Dendropsophus kubricki is a frog in the family Hylidae. It is endemic to Peru. Scientists have seen it between 106 and 725 meters above sea level.

The adult male frog measures about 22.73 mm in snout-vent length and the adult female frog about 28.39 mm. There is a bright orange spot under each limb. The skin of the dorsum is brown, red-brown, or gray-brown in color with some darker brown marks. The venter is black in color and some individuals have white spots. The iris is red-brown, brown, or silver-gray in color.

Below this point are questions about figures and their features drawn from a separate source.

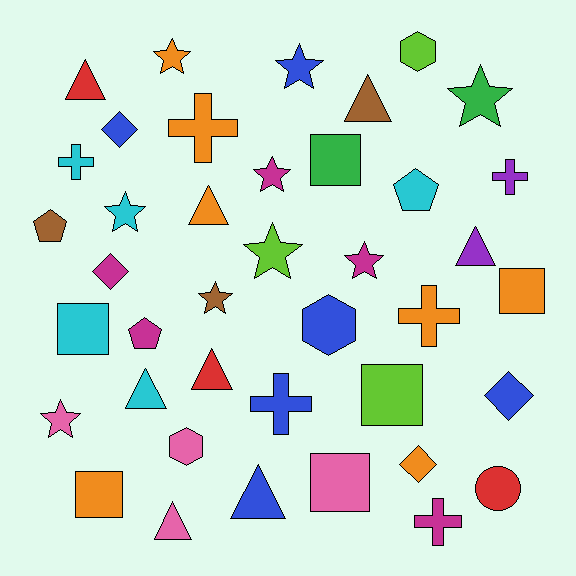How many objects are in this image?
There are 40 objects.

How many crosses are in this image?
There are 6 crosses.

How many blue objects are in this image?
There are 6 blue objects.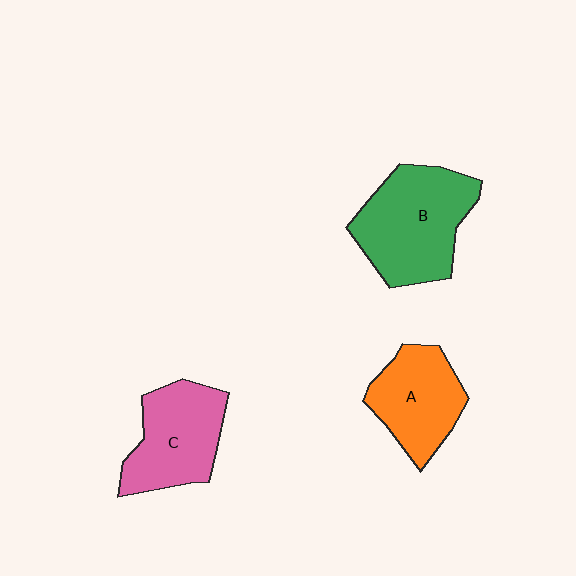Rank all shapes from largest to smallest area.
From largest to smallest: B (green), C (pink), A (orange).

This frog lives in the Amazon Basin, where it has been observed in both terra firma and flooded rainforests. The female frog lays her eggs directly in temporary bodies of water.

Scientists classify this frog as of least concern of extinction because of its large range. Humans may pose some threat through habitat alteration associated with cattle farming and oil exploitation.

Scientists named this frog after filmmaker Stanley Kubrick.